Modest gains suggest there are still concerns in the medium-term
Brent crude futures rose towards $111 per barrel on Tuesday, bucking a five-day losing streak on bargain buying after China pledged to keep its economy growing at 7.5 percent.
Modest gains suggested there are still concerns in the medium-term, including rising supplies, a fiscal crisis in the United States and the continuing crisis in the euro zone.
Front-month Brent crude futures rose 45 cents to $110.55 per barrel at 0310 GMT, while US crude added 28 cents to $90.40.
Brent tested its 2013 low in the previous session, dropping as low as $109.58, the lowest since Jan. 17. US crude hit its lowest since Dec. 26 at $89.33 per barrel.
"I would call this move in the oil markets as bargain hunting rather than any change in the outlook," said Ker Chung Yang, senior investment analyst at Phillip Futures in Singapore.
"But China is showing some signs of confidence which has resulted in the rebound today."
China will boost fiscal spending this year to deliver economic growth at 7.5 percent, outgoing premier Wen Jiabao said on Tuesday ahead of the country's annual parliamentary meetings.
The statement negated demand concerns that arose in the world's No. 2 oil market after purchasing manager surveys over the weekend suggested growth in China's key manufacturing and service sectors may be slowing.
China's factory growth as well as services growth slowed to multi-month lows, two purchasing manager indexes (PMI) showed, suggesting moderating growth in the economy.
PMIs in Europe also showed problems are ongoing there.
The euro zone's factory PMI numbers show that Germany, Europe's largest economy, and Ireland were the only two countries in the 17-nation bloc to see growth.
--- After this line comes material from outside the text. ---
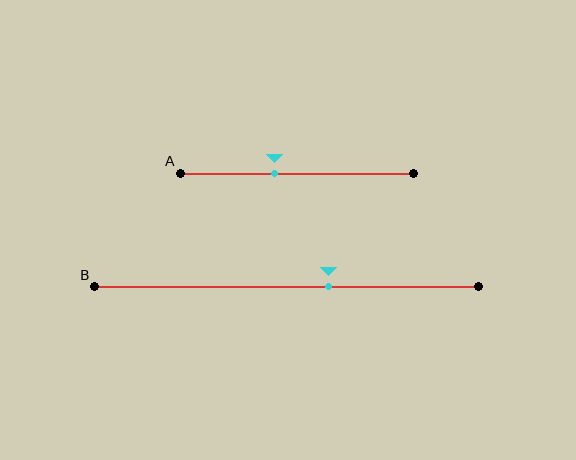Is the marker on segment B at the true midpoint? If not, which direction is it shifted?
No, the marker on segment B is shifted to the right by about 11% of the segment length.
PMIs from Spain and Italy showed activity in their factory sectors deteriorated again with the situation worsening in Italy.
In the United States, about $85 billion of automatic spending cuts that came into effect on Friday threw a cloud of uncertainty over growth prospects in the world's largest economy. The International Monetary Fund estimates that the cuts, if fully implemented, will shave 0.5 percentage points from the US growth rate.
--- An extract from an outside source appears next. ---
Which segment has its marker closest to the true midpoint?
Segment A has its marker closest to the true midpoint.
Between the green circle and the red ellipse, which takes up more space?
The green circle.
At the same time, oil supplies across the world are rising, with a survey last week showing that production from the Organization of the Petroleum Exporting Countries (OPEC) increased in February, for the first time in four months.
US crude inventories may have climbed last week for a seventh straight week, according to a Reuters survey ahead of the release of weekly inventory data from the American Petroleum Institute later in the day.
Simmering tensions in the Middle East, especially between Israel and Iran over the latter's nuclear program as well as the prolonged civil unrest in Syria and Egypt may underpin prices in the long run, traders said.